We can in fact trace the roots of virtualization to the era of timesharing, which also began to appear around the late 1960s. While mainframes certainly weren't portable, the rapidly increasing quality and availability of dial-up and leased telephone lines and advancing modem technology enabled a virtual presence of the mainframe in the form of a (typically dumb alphanumeric) terminal. Virtual machine, indeed: This model of computing led – via advances in both the technology and economics of microprocessors – directly to the personal computers of the 1980s, with local computation in addition to the dial-up communications that eventually evolved into the LAN and ultimately into today's transparent, continuous access to the Internet.

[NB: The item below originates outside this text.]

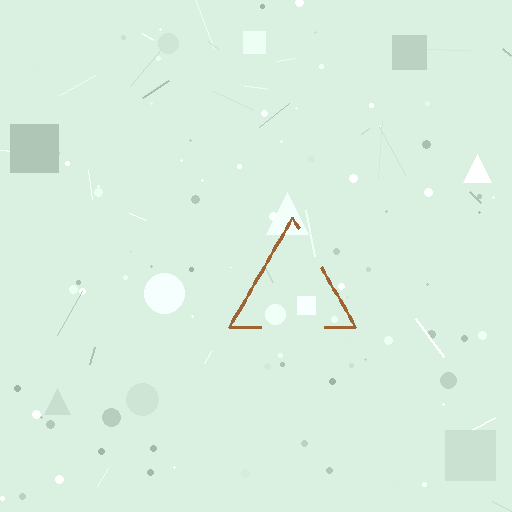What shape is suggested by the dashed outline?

Also evolving rapidly in the 1960s was the concept of virtual memory, arguably just as important as virtual machines. The mainframe era featured remarkably expensive magnetic-core memory, and mainframes with more than even a single megabyte of memory were rare until well into the 1970s. Virtual memory is enabled by, as is the case with VMs, relatively small additions to a machine's hardware and instruction set to enable portions of storage, usually called segments and/or pages, to be written out to secondary storage, and for the memory addresses within these blocks to be dynamically translated as they are paged back in from disk. Voilà – a single real megabyte of core memory on an IBM 360/67, for example, could support the full 24-bit address space (16 MB) enabled in the machine's architecture – and, properly implemented, each virtual machine could in addition have its own full complement of virtual memory. As a consequence of these innovations, still hard at work today, hardware otherwise designed to run a single program or operating system could be shared among users even with simultaneous multiple operating systems and massive memory requirements beyond the real capacity provisioned. As with VMs, the benefits are numerous: user and application isolation, enhanced security and integrity, and, again, much improved RoI. Sounding familiar yet?